Implementation of anti-HDV reflex testing among HBsAg-positive individuals increases testing for hepatitis D
 
Highlights
 
• HDV testing rates in daily clinical practice are low despite EASL guidelines recommending universal screening.
• Implementation of HDV reflex testing led to a 5-fold increase in the number of HBV cases diagnosed with hepatitis D.
• Risk factors were unknown in 60% of anti-HDV positive cases, supporting systematic anti-HDV reflex testing in all HBsAg-positive patients.

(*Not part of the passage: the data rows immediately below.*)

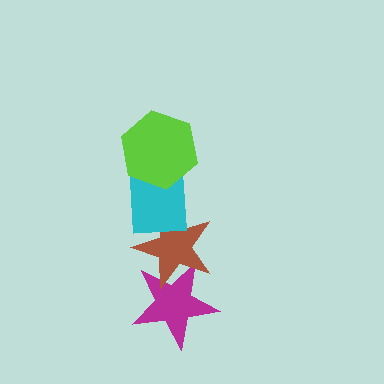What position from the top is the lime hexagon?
The lime hexagon is 1st from the top.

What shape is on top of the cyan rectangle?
The lime hexagon is on top of the cyan rectangle.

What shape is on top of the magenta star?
The brown star is on top of the magenta star.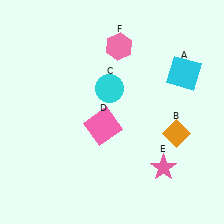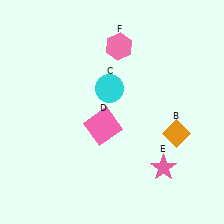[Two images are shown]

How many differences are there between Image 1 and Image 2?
There is 1 difference between the two images.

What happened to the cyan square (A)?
The cyan square (A) was removed in Image 2. It was in the top-right area of Image 1.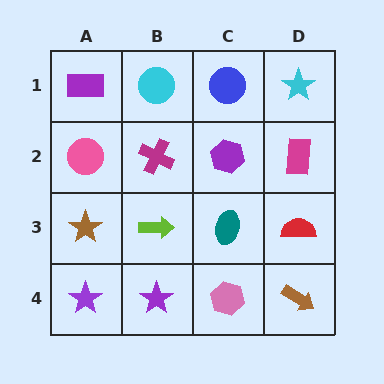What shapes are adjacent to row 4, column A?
A brown star (row 3, column A), a purple star (row 4, column B).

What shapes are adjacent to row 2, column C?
A blue circle (row 1, column C), a teal ellipse (row 3, column C), a magenta cross (row 2, column B), a magenta rectangle (row 2, column D).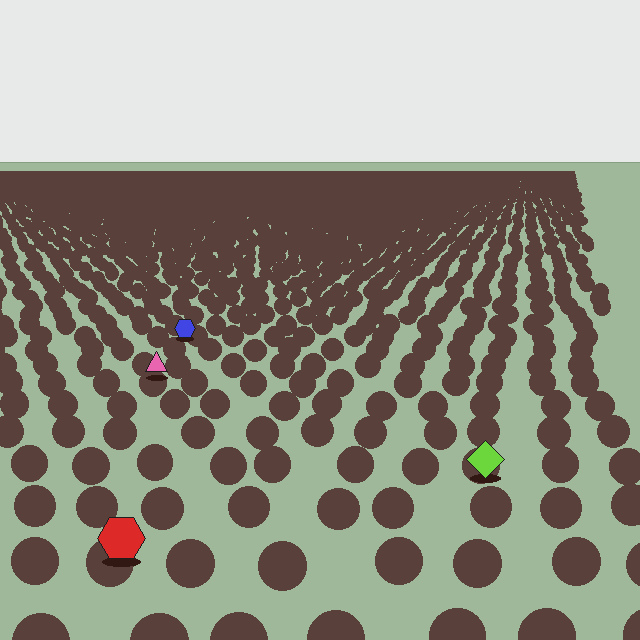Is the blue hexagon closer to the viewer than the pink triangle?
No. The pink triangle is closer — you can tell from the texture gradient: the ground texture is coarser near it.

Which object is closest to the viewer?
The red hexagon is closest. The texture marks near it are larger and more spread out.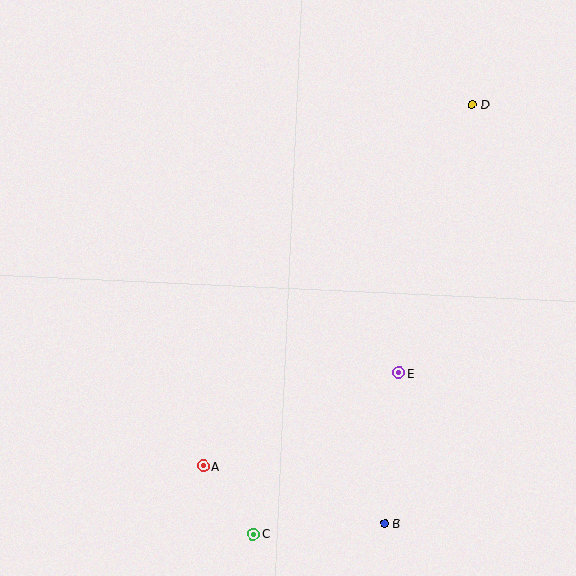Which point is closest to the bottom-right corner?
Point B is closest to the bottom-right corner.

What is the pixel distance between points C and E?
The distance between C and E is 217 pixels.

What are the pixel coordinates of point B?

• It would be of great value to assess the cost-effectiveness of anti-HDV reflex testing.
 
Background & Aims
 
Although EASL guidelines recommend anti-HDV testing in all HBsAg-positive individuals, HDV infection remains an underdiagnosed condition. We describe the impact of an HDV screening program by reflex anti-HDV testing in all HBsAg-positive samples and compare the results before and after its implementation.
 
Methods
 
In total, 2,236 HBsAg-positive determinations were included from January 2018 to December 2021. Only the first sample from each participant was evaluated: 1,492 samples before reflex anti-HDV testing (2018-2020) and 744 samples after (2021). Demographic and clinical characteristics of anti-HDV-positive patients were collected.
 
Results
 
Before reflex testing, anti-HDV had been tested in 7.6% (114/1492) of HBsAg-positive individuals: 23% (91/390) attended in an academic hospital and only 2% (23/1,102) in primary care centres. After reflex testing was established, 93% (691/744) of HBsAg-positive cases were evaluated for anti-HDV: 91% (533/586) in the academic hospital and 100% (158/158) in primary care. The anti-HDV-positive prevalence was similar before and after reflex testing: 9.6% (11/114) and 8.1% (56/691), respectively. However, the absolute number of anti-HDV-positive patients increased. Most anti-HDV-positive patients were young, HBeAg-negative, Caucasian males. HDV-RNA was detectable in 35 (65%) of 54 tested, HBV-DNA was undetectable in 64%, and alanine aminotransferase levels were normal in 48%.
 
Conclusions
 
Anti-HDV reflex testing quintupled the absolute number of diagnoses of chronic hepatitis D infection. Before the reflex test, a large percentage of HBsAg-positive individuals had not undergone any anti-HDV determination. Implementation of reflex testing increases the diagnosis of patients with chronic hepatitis D.